When patterns are identified, the audit shifts from “what needs to be fixed” to “what needs to change in how content is created.” That’s the difference between remediating content and improving the learning experience over time.

Step 4: Document Impact, Not Just WCAG Criteria

Yes, every issue is mapped to WCAG success criteria. That’s required.

But the audit report doesn’t stop there. Each finding explains:

  • What the barrier is
  • Who it affects (screen reader users, keyboard users, low vision users, cognitive load)
  • How it shows up in the learning experience
  • Why it matters in the context of learning, not just compliance
This is the difference between a report people read and one they use going forward.

Step 5: Work as a Team, Not a Solo Reviewer

Accessibility audits should not be done in isolation.Depending on the project, the team may include:

  • A lead auditor (can be internal or external).
  • A screen reader tester
  • A document or PDF specialist
  • Learning Management System Administrator
  • Instructional designers or developers who know the platform
  • Stakeholders who understand how the content is used
When teams are involved in the audit process, the results stop feeling abstract and start influencing real decisions.

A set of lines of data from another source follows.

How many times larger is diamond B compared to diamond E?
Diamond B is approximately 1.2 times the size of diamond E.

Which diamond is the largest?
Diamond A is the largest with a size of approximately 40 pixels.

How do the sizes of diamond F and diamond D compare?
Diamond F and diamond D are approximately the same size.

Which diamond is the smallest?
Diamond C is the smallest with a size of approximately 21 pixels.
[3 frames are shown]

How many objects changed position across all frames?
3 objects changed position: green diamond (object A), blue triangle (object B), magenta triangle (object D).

Step 6: Deliver the Report, Then Talk About It

The audit report is not the end. It’s the starting point. A solid report includes:

  • Prioritized findings
  • Clear explanations
  • Practical recommendations
  • Enough detail to support remediation and training

But what matters most is what happens next. We review the findings together. We talk through:

  • What can be fixed quickly
  • What requires rethinking design choices
  • What needs training rather than remediation
  • What should change in authoring guidelines, templates, or review processes
This conversation is where the real value shows up.

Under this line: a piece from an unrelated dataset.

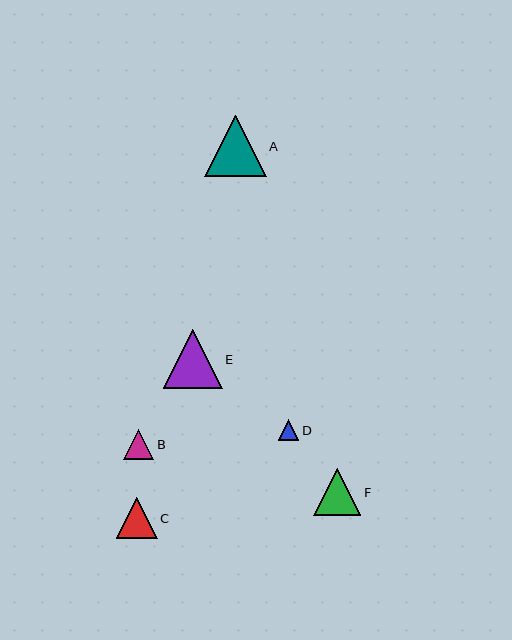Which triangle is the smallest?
Triangle D is the smallest with a size of approximately 20 pixels.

Step 7: Turn Findings Into Training and Workflow Changes

If an audit only results in fixes, you’ve missed the opportunity.

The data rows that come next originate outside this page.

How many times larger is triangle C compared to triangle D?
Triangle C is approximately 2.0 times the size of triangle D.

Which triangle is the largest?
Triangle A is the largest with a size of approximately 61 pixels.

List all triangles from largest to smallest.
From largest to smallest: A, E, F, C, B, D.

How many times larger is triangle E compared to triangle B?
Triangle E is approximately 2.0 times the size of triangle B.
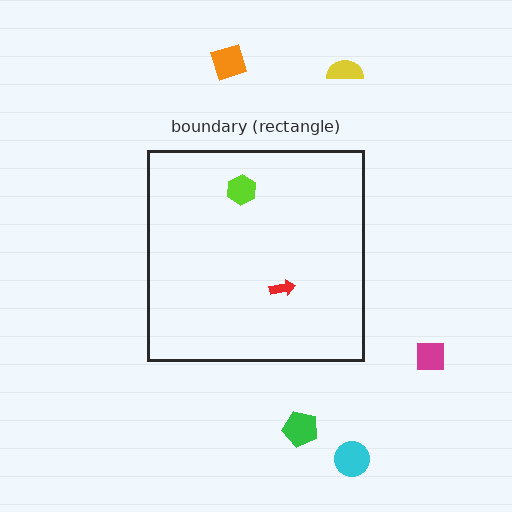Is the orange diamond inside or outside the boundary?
Outside.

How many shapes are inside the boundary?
2 inside, 5 outside.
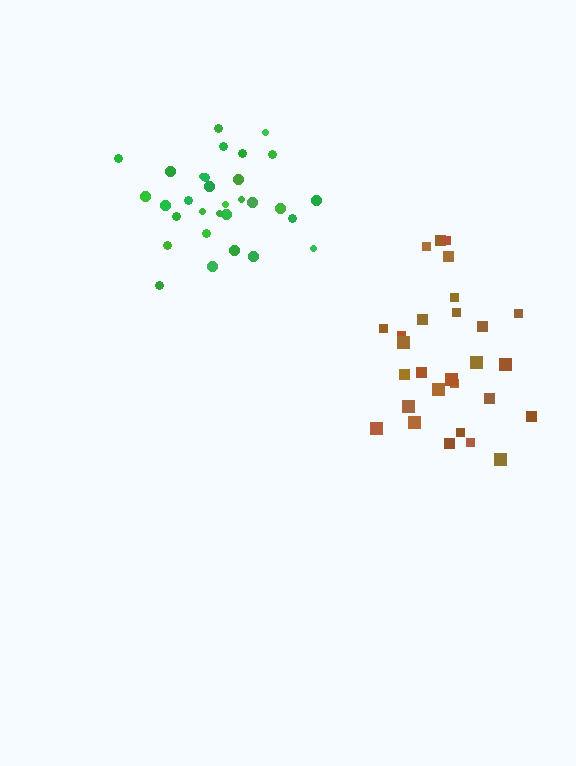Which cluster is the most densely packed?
Green.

Recurring issues should lead to:

  • Updated design standards
  • Better templates
  • Clear authoring guidance
  • Targeted training for designers, faculty, or content creators
  • Testing steps built into the design process, not added at the end
The goal is to make accessible design the default, not the exception.That’s how organizations stop paying for the same problems over and over again.

Why This Matters

Accessibility audits aren’t about pointing out mistakes. They’re about building capacity.

When teams understand:

  • Where barriers come from
  • How learners experience them
  • How design decisions create or prevent issues
They stop relying on audits as a safety net and start designing with accessibility in mind from the beginning. That’s the shift that actually moves the needle. And that’s the kind of audit process worth doing.